Last month, Confident Technologies released Two-Factor Mobile Authentication, a
new security solution that is both multi-layered (referring to a second level of security before login) and multi-factor (referring to the use of a second, out-of-band device: the user’s cell phone).
How it works
1) Enroll online at your bank.
2) Select three categories that are meaningful to you.

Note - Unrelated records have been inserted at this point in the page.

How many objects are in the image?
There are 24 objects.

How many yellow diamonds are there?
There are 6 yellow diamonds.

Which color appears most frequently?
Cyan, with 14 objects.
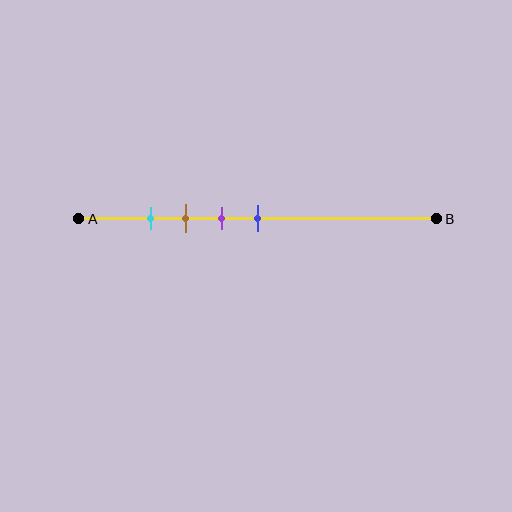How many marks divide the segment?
There are 4 marks dividing the segment.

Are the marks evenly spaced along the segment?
The marks are evenly spaced relative to one another, but the end sections next to A and B have different lengths, so they do not divide the segment into equal parts.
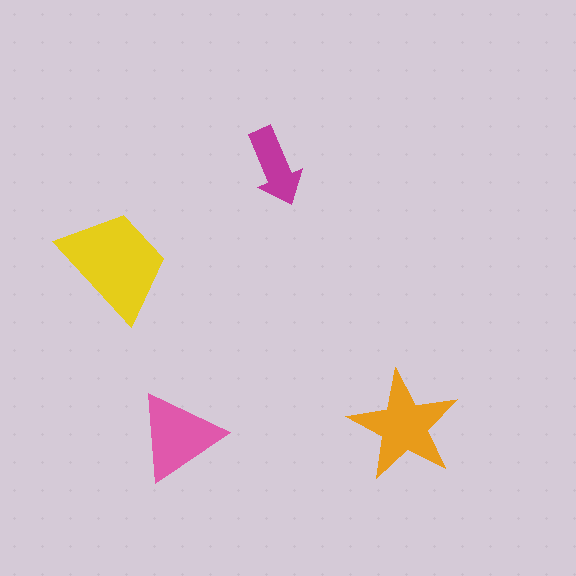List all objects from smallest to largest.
The magenta arrow, the pink triangle, the orange star, the yellow trapezoid.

In the example below, food, beverages, and airplanes were chosen.
3) During future website logins requiring multi-factor identification,* the bank
sends a text message with a link (as shown below) or a push notification through a smartphone app.
4) After clicking the link, an image-based challenge appears as a grid of randomly-generated pictures. The user clicks on the three categories previously chosen (in this case food, beverages, and airplanes).
The pictures and grid locations vary, so it is extremely difficult for a virus to capture the unique authentication code created.
5) Once the bank receives confirmation that the correct pictures were selected, the online banking session proceeds automatically.
More secure than text-message solutions
While many banks use multi-factor authentication via text-message for security, there are two risks that still exist:
1) The message can be intercepted using malware.
2) The user’s cell phone could be stolen or “borrowed” providing the thief account access if they know the user’s username/password.
Because the hacker doesn’t know your preselected categories, Confident’s System provides an extra dose of security.
* Two-factor identification is often required when logging in from a new IP address, different device, or other unexpected condition.